From 2018 to 2022, the hydrogen production method involved in Topic 8 was hydrogen production via water electrolysis. The current mainstream water electrolysis technologies include alkaline water electrolyzers [92], proton-exchange membrane water electrolyzers [93], and solid-oxide water electrolyzers [94]. The catalysts for hydrogen production by water electrolysis are precious-metal catalysts, molybdenum-series catalysts, nickel-based catalysts, high-entropy alloys, Pt-based catalysts, nanoparticle composite materials, etc. They aim to improve electrocatalytic and hydrogen productive efficiency and promote industrial applications. Topic 8 includes hydrogen production methods, including formaldehyde, methane, formic acid, acetic acid, ammonia, sodium borohydride, and other industrial-byproduct hydrogen production methods. The catalysts involved include metal-based catalysts, nanocatalysts, etc. Their primary purpose is to improve catalytic activity and cyclic stability. In addition, this topic describes a small number of fossil energy reforming hydrogen production technologies and biomass hydrogen production technologies. Topic 12 includes electrolytic cells, proton exchange membranes, catalysts, electrodes, water electrolysis hydrogen production systems, and other related technologies for electrolyzing water to produce hydrogen. Electrolysis is a process that uses electricity to split water into hydrogen and oxygen. The size range of electrolytic cells is wide. Electrolysis hydrogen production from water is suitable for production ranging from small household appliances to large-scale facilities connected to renewable energy. From 2008 to 2022, this topic focused on improving the efficiency and stability of the hydrogen evolution reaction to reduce the cost of hydrogen production.

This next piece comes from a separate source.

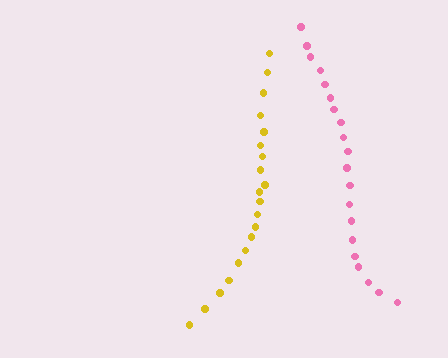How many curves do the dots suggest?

Photocatalytic hydrogen production uses the current generated by the light absorbed by the semiconductor material to decompose water, thereby producing hydrogen and oxygen. Initially, photocatalytic hydrogen production used TiO2 as a catalyst. So far, various substances and their derivatives have been found to exhibit this performance. According to elemental composition, they can be divided into elemental photocatalysts, metal-oxide photocatalysts, metal–carbon–nitrogen photocatalysts, chemical photocatalysts, metal–organic-framework-compound photocatalysts, covalent-organic-framework compound photocatalysts, and graphite-phase carbon-nitride photocatalysts. As photocatalytic hydrogen production uses solar energy to provide energy for water splitting and is environmentally friendly, Topic 17 has received widespread attention from researchers in the field of hydrogen energy.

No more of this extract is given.